By Alex Kimani - Jan 30, 2025

In 2023, Angola officially announced that was leaving OPEC.

Angola's average daily oil production hit 1.134 million barrels in the first three quarters of 2024, good for a 4% increase compared to 2023 production.

Exploration has picked up in Angola following the OPEC-exit.





In 2023, Angola officially announced that it was leaving OPEC amid a disagreement over oil production quotas, ending its 16-year stint in the cartel. Angola, Africa’s second-largest crude producer, became the fourth country to leave OPEC after Indonesia, Qatar and Ecuador left in 2009, 2019 and 2020, respectively.

Relations between the South African country and OPEC came to a head after OPEC gave the green light to the United Arab Emirates to increase its production by 200,000 barrels per day (bpd) to 3.2 million barrels in 2024, but lowered Angola’s quota to 1.1 mb/d, roughly in-line with the country’s declining production.

However, the move did not go down well with Angola,“Our role in the organization was not deemed relevant. It was not a decision made lightly — the time has come,” Angola’s Mineral Resources Minister Diamantino Azevedo said while announcing the withdrawal.
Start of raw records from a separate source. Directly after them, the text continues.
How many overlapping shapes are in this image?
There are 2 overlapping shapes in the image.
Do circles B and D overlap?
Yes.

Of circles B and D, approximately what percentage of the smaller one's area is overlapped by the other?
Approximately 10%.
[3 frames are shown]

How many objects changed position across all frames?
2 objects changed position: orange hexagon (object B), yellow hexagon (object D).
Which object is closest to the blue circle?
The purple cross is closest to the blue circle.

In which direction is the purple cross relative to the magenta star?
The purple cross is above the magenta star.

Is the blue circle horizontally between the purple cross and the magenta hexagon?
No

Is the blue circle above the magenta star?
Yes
And now it appears that Angola’s recalcitrance is beginning to pay off. Angola's average daily oil production hit 1.134 million barrels in the first three quarters of 2024, good for a 4% increase compared to 2023 production. According to the Angola Press Agency, government stabilization measures have contributed to the uptick in production, with the gains attributed to the commissioning of new oil wells and interventions in various concessions.
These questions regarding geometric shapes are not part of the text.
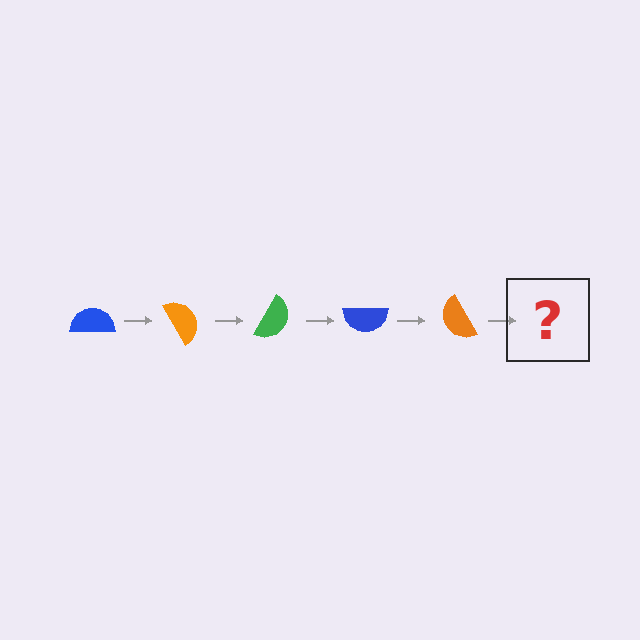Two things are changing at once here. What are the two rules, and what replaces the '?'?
The two rules are that it rotates 60 degrees clockwise each step and the color cycles through blue, orange, and green. The '?' should be a green semicircle, rotated 300 degrees clockwise from the start.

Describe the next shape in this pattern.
It should be a green semicircle, rotated 300 degrees clockwise from the start.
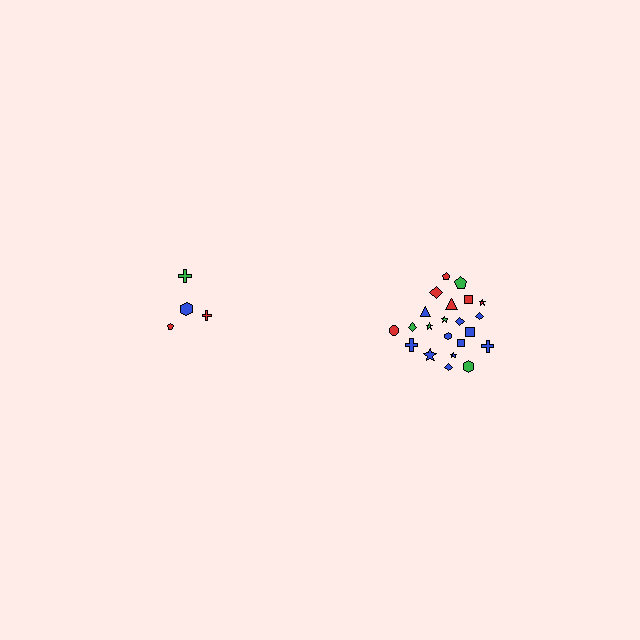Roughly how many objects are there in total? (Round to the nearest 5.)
Roughly 25 objects in total.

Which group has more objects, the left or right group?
The right group.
Luckily, the country is also witnessing a surge in both onshore and offshore oil and gas discoveries coupled with rising exploratory activity. A few weeks ago, Nigerian multinational energy company Oando PLC was awarded operatorship of Block KON 13 in Angola’s Onshore Kwanza Basin by the Angolan National Agency for Petroleum, Gas, and Biofuels (ANPG). Block KON 13 is located in the prolific Kwanza Onshore Basin with estimated prospective resources of 770 to 1,100 million barrels of oil. With a 45% participating interest, Oando’s subsidiary Oando Energy Resources will lead the development of the block as operator, alongside Effimax (30%) and Sonangol (15%) as co-venturer.
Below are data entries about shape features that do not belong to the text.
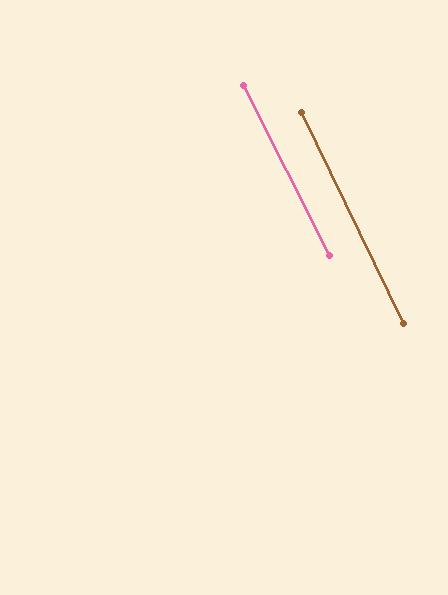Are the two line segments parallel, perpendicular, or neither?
Parallel — their directions differ by only 1.0°.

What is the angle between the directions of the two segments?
Approximately 1 degree.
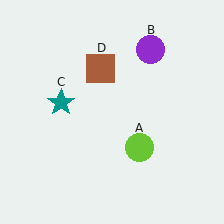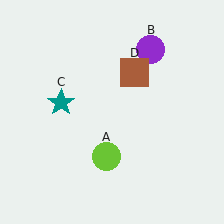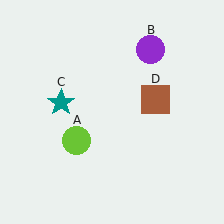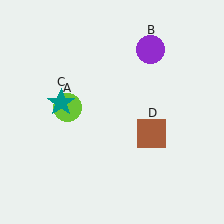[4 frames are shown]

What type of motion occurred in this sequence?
The lime circle (object A), brown square (object D) rotated clockwise around the center of the scene.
Last September, pan Angola-Brazil focused exploration and production company Corcel announced that its contractor, Metatek Group, has completed the acquisition of data phase of the Enhanced Full Tensor Gradiometry Survey ('eFTG') on Block KON-16. Corcel holds an operated and controlling interest in KON-16, a large (1000 sq km) block in the onshore Kwanza Basin.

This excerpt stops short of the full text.